"Taking a hit in the pocketbook, definitely," said Brent Freeman, a budget analyst with the 22nd Air Force Reserve at the Jacksonville Air Force Base.
His lunch at No Name Deli, down the street from the base, is one of the things being cut back thanks to the 11 days of furloughs slicing just under $300 from each week's pay.
"We're just going to cut back on some of the niceties as far as eating out, some of the things we like to do," Freeman said. "Financially it's going to be quite a hit for us."
His unit is trying to make the best of the furloughs, one day a week, scheduling them on Fridays and Mondays.

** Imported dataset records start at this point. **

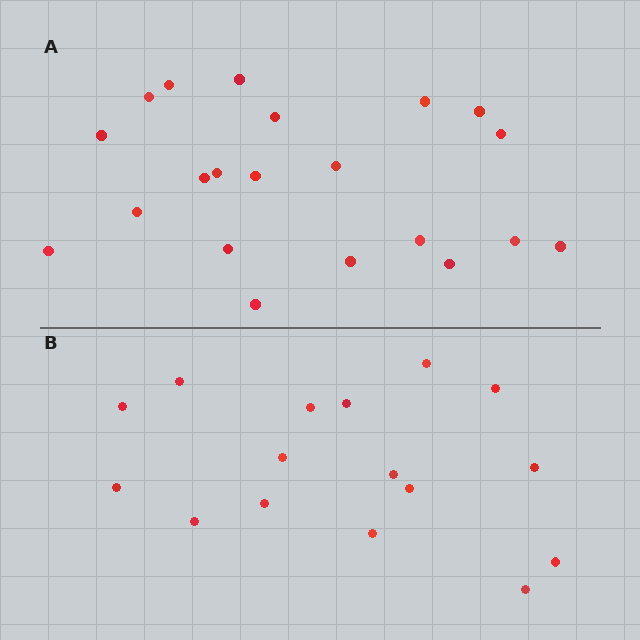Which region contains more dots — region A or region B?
Region A (the top region) has more dots.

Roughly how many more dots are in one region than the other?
Region A has about 5 more dots than region B.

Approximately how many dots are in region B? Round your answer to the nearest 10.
About 20 dots. (The exact count is 16, which rounds to 20.)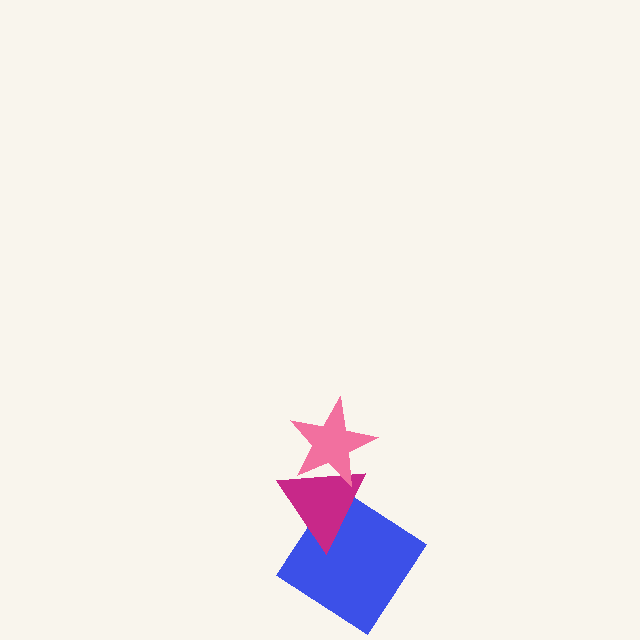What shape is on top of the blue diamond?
The magenta triangle is on top of the blue diamond.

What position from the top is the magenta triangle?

But Freeman said the forced time off is hurting more than his family's activities.
"People will have to be ready to accept longer wait times in some offices due to some employees not being there," Freeman explained. "Productivity going down because you just don't have enough people there to get the job done at the same rate that you normally do."
Employees aren't the only ones feeling the cuts.
Some businesses around military bases are already seeing a cutback in revenue.
No Name Deli owner Suhad Filat has been in business for seven years.
In the last month, Filat said there have fewer customers as people have started to prepare for the furloughs.
This week has been the worst she's seen in seven years.
"People they want to save a little money so they have the Fourth of July and vacation, and kids, they going to be going to school next month," Filat said. "Everything costs a lot of money so they have to save some extra."
The furloughs are scheduled to go through September.